The infrastructure sector that has seen the most disruption through the lockdown of populations has been the transport assets which includes toll roads and airports.  Transurban (tollroads) and Sydney Airport have seen share price falls of around 25 – 40% since the end of February 2020.  These assets would seem to provide investors with great opportunity for future profit, due to the high level of uncertainty that is currently reflected in their share price.

There has been much made of Sydney Airports debt, however if the airport closed tomorrow, it has enough funding to cover all expenses and refinancing requirements for at least a year.

Clearly passenger numbers at Sydney Airport will be down for some time, however analysts can arrive at a valuation materially higher than the current share price even allowing for some dramatic falls in passenger numbers.  A model we have read includes a 90% fall in international traffic for the next three months and then a 50% decline for the remainder of the year.  This scenario assumed for domestic passengers a 60% decline for three months and a 20% decline for the remainder of the year.  Short term earnings fall by around 40% under this scenario, but shareholders have over 80 years remaining of a 99 year lease over the Sydney Airport, which makes short term earnings movements less relevant.

What is more relevant is whether Sydney Airport is likely to breach any of its debt covenants, and whether it needs to raise capital by issuing new shares at discounted prices and diluting existing shareholders value in the process.

Sydney Airport’s debt covenants are not publicly available, but analysts are of the view that they are no more onerous than those originally set out in 2002.  Under the above modelling, Sydney Airport would be unlikely to breach its debt covenants.

Transurban, which is an owner of multiple toll road assets faces some risk of particular roads breaching debt covenants, but as a group Transurban looks to be well capitalised and not likely to need to raise capital on the basis that the lockdown period lasts for 3 – 6 months.

The key risk facing investors with respect to transport infrastructure assets revolves around knowing how long the population lockdown will last for.  The modelling outlined earlier shows that Sydney Airport would be unlikely to need to raise capital if the lockdown lasted for 3 months, but a lockdown of 6 months would intensify pressure on debt covenants and a capital raising.  The length of the lockdown in ‘unknowable’ at this stage but the message is clear, the longer the lockdown, the more damage is done to earnings and to valuations.  
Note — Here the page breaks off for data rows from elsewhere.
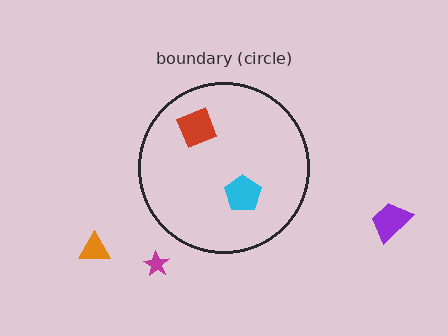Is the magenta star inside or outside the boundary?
Outside.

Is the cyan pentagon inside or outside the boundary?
Inside.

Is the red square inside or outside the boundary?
Inside.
Investors would be best served to think in terms of scenarios, rather than absolute points at this stage and remain flexible in their thinking to accommodate new information as it comes to hand.
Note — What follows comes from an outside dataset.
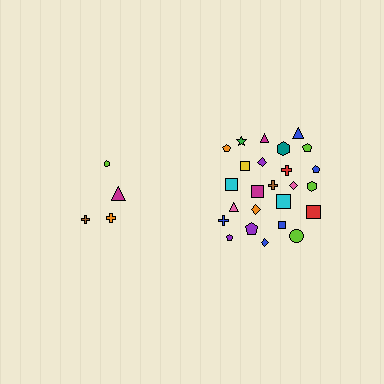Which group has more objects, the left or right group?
The right group.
Out the other side of COVID-19, as with past disruptions it is highly likely that airport traffic and toll road traffic recover to reach new highs. A case could also be made for greater motor vehicle transport as commuters could seek to avoid the health risks associated with public transport.  Lower bond rates could also provide a tailwind to infrastructure valuations.

While no-one knows how COVID-19 plays out yet, what we can say with certainty is that that toll road traffic should return faster than air travel passenger numbers.  This means that toll roads should offer less earnings risk than airports at the present time.  

  

This article was published in the Australian Financial Review during April 2020.